Determining the residue of a function by computing its laurent expansion

Question

I need to find the residue of $$f(z) = \frac{e^z\sin(z)}{z(1-\cos(z))}$$ at $z = 0$ via its Laurent series expansion. First of all, I tried to expand all the functions via Taylor series at $z = 0$. I obtained, after some easy computations, the following expression: $$\frac{2}{z^2}\cdot \frac{1+z+\frac{z^2}{3}+\dots}{1-\frac{z^2}{12}+\dots }$$ Now, my idea was to somehow simplify the denominator, by multiplicating and dividing by some factor, and get an expression of this form: $\frac{2}{z^2} (1+z+\frac{z^2}{3}+\dots)(?\dots ?)$. I failed and couldn't find a way to put the above expression in the usual form of a Laurent series, namely: $\sum_{n=-\infty}^{+\infty}c_nz^n$ since I only need the $c_{-1}$ coefficient in order to determine the residue If someone could give me a hand, I'd gladly appreciate it.

Answer 1

The first terms for $z\sin z$ are $$e^z\sin z=z+z^2+\frac{z^3}{3}-\frac{z^5}{30}-\frac{z^6}{90}+O(z^7)+\cdots,$$ and the first terms for $$1-\cos z=-\frac{z^2}{2}+\frac{z^4}{4!}+\frac{z^6}{6!}+\cdots.$$ Since the pole at $z=0$ of $\frac{1}{1-\cos z}$ has order $2$ we know that the laurent series is on the form $\sum_{n=-2}^\infty a_n z^n,$ with the odd terms equal to zero, so $$\left(-\frac{z^2}{2}+\frac{z^4}{4!}+\frac{z^6}{6!}+\cdots\right)\left(a_{-2}z^{-2}+a_0+a_2z^2+\cdots\right)=1,$$ it's easy to compute the first terms, where you obtain that $$\frac{1}{1-\cos z}=\frac{2}{z^2}+\frac{1}{6}+\frac{z^2}{120}+\cdots.$$ Now we have that $$\frac{1}{z}\frac{e^z\sin z}{1-\cos z}=\left(1+z+\frac{z^2}{3}+\cdots\right)\left(\frac{2}{z^2}+\frac{1}{6}+\frac{z^2}{120}+\cdots\right)=\frac{2}{z^2}+\frac{2}{z}+\frac{5}{6}+\frac{z}{6}+\cdots,$$ so the residue is $2$.

Answer 2

First we simplify it

$$f(z) = \frac{e^z\sin(z)}{z(1-\cos(z))}=\frac{e^z\cdot2\sin(\frac z2)\cos(\frac z2)}{z\cdot2\sin^2(\frac z2)}=\frac{e^z\cdot\cos(\frac z2)}{z\cdot\sin(\frac z2)}$$

We can see, $z=0$ is a second order pole from above result.

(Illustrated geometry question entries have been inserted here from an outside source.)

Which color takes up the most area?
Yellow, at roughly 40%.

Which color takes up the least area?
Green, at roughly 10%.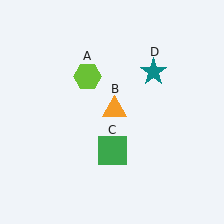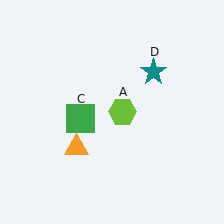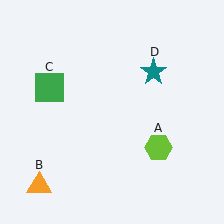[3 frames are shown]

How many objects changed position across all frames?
3 objects changed position: lime hexagon (object A), orange triangle (object B), green square (object C).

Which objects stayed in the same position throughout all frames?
Teal star (object D) remained stationary.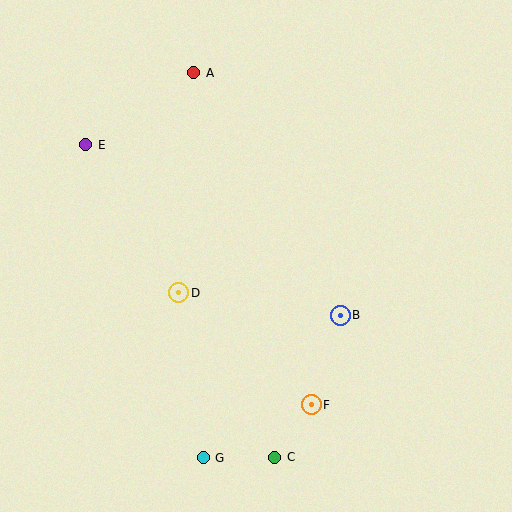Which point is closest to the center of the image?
Point D at (179, 293) is closest to the center.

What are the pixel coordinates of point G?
Point G is at (203, 458).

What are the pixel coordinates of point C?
Point C is at (274, 457).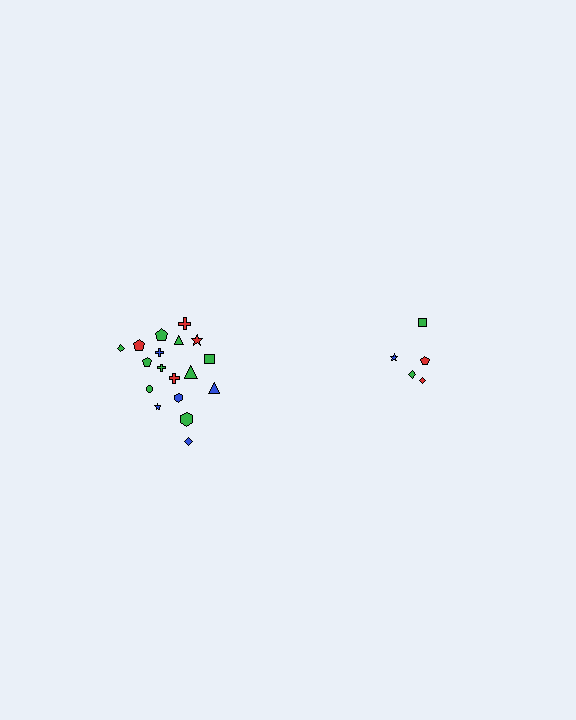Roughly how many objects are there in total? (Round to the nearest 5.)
Roughly 25 objects in total.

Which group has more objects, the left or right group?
The left group.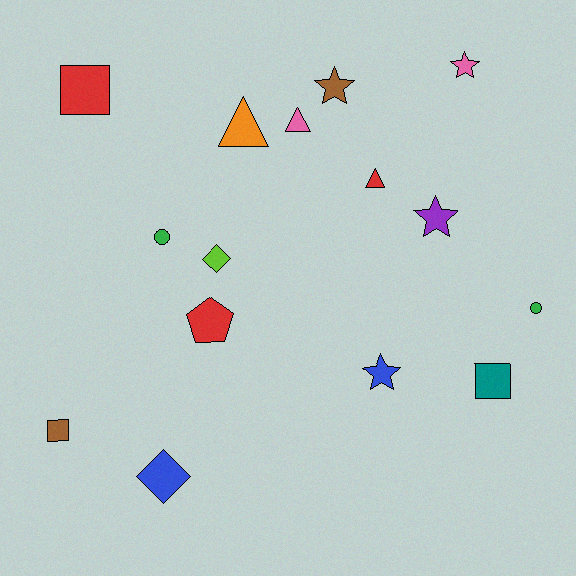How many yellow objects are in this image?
There are no yellow objects.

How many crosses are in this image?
There are no crosses.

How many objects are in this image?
There are 15 objects.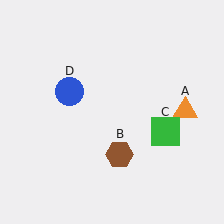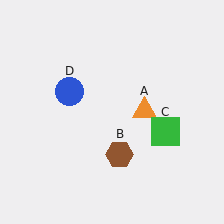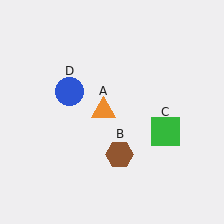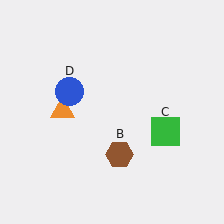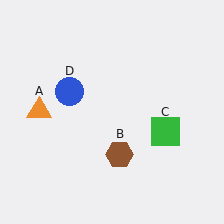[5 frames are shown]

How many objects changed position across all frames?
1 object changed position: orange triangle (object A).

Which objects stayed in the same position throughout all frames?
Brown hexagon (object B) and green square (object C) and blue circle (object D) remained stationary.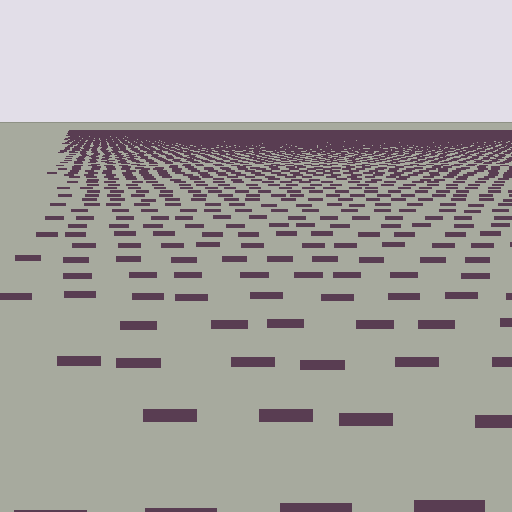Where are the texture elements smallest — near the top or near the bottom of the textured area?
Near the top.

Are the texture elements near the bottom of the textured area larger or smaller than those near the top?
Larger. Near the bottom, elements are closer to the viewer and appear at a bigger on-screen size.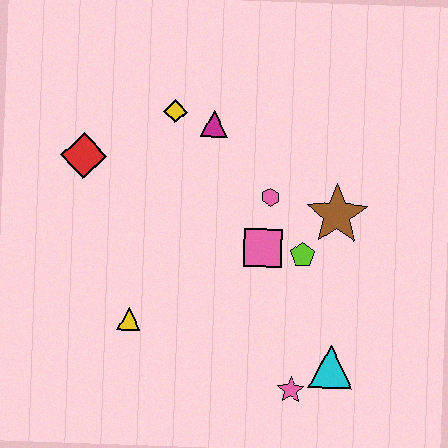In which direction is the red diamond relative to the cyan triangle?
The red diamond is to the left of the cyan triangle.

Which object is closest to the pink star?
The cyan triangle is closest to the pink star.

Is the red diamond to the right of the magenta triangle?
No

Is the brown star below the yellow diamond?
Yes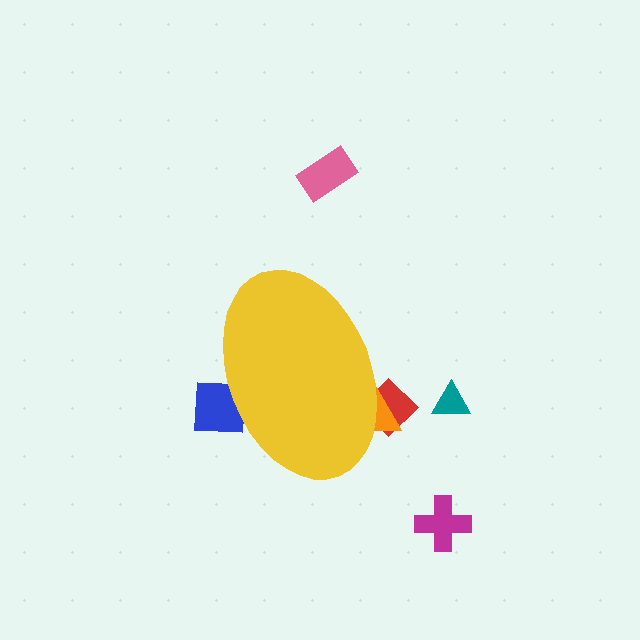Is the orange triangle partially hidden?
Yes, the orange triangle is partially hidden behind the yellow ellipse.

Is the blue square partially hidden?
Yes, the blue square is partially hidden behind the yellow ellipse.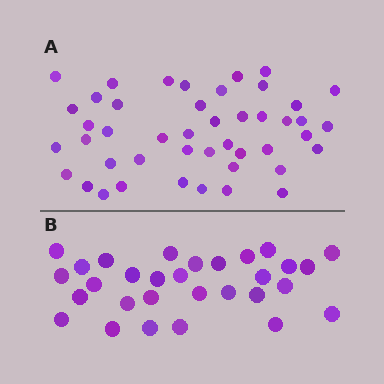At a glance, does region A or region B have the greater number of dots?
Region A (the top region) has more dots.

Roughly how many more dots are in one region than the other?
Region A has approximately 15 more dots than region B.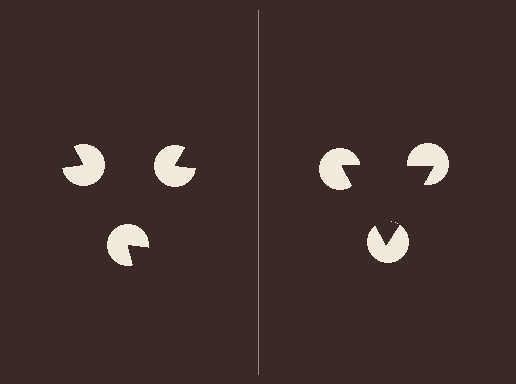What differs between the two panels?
The pac-man discs are positioned identically on both sides; only the wedge orientations differ. On the right they align to a triangle; on the left they are misaligned.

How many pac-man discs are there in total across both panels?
6 — 3 on each side.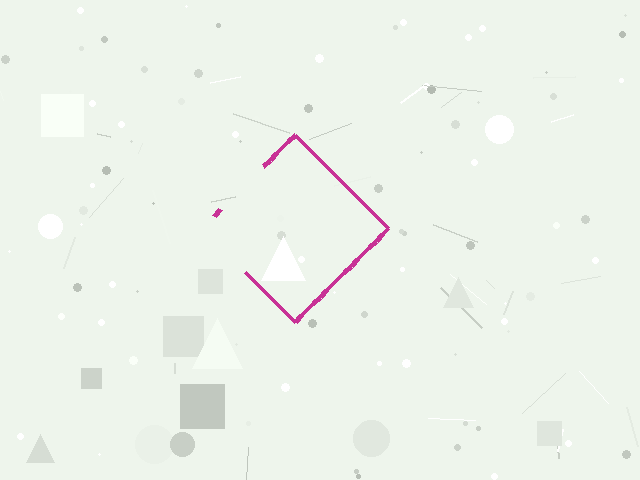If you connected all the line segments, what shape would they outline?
They would outline a diamond.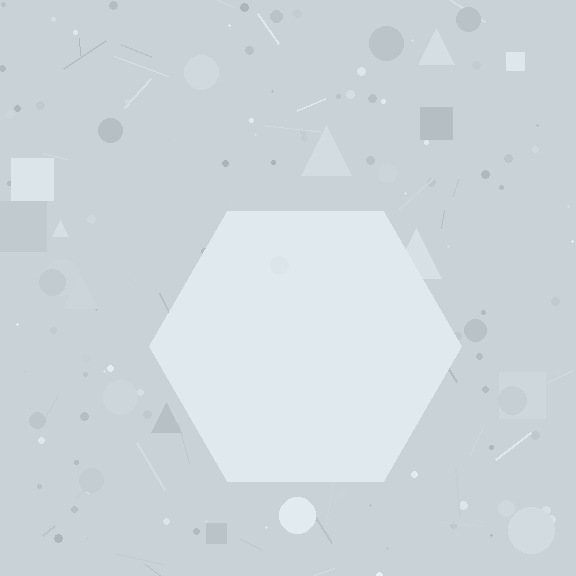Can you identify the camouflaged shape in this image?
The camouflaged shape is a hexagon.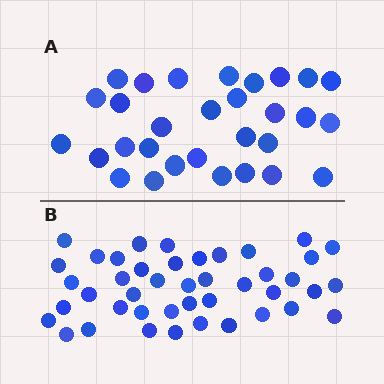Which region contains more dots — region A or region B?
Region B (the bottom region) has more dots.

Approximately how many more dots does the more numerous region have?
Region B has approximately 15 more dots than region A.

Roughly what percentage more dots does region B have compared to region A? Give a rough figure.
About 45% more.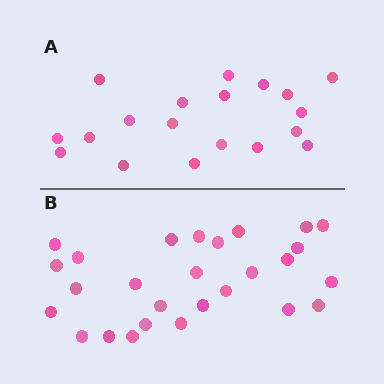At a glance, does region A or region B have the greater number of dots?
Region B (the bottom region) has more dots.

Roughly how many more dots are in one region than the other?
Region B has roughly 8 or so more dots than region A.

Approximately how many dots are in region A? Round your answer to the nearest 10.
About 20 dots. (The exact count is 19, which rounds to 20.)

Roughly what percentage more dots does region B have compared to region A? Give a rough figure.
About 40% more.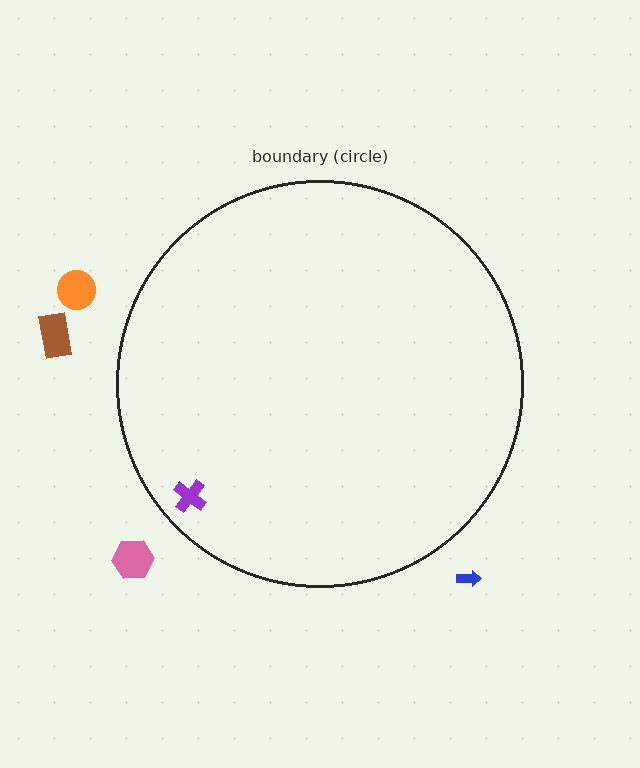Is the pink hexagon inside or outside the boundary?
Outside.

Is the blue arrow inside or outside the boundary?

Then by residue formula

$$\lim_{z\to0}\frac{d}{dz}z^2f(z)=2$$

Or, if you want to do the Laurent series and find the coefficient of $z^{-1}$ term, you can do the following,

$$\frac{e^z\cdot\cos(\frac z2)}{z\cdot\sin(\frac z2)}\sim\frac{1}{z\cdot \frac z2}\cdot \left(1+z+O(z^2)\right)\cdot\left(1+O(z^2)\right)$$

Since we only need the $z^{-1}$ term, hence

$$\frac{1}{z\cdot \frac z2}\cdot z=2\cdot\frac1z$$

the coefficient is $2$, which agrees with above result by applying residue formula.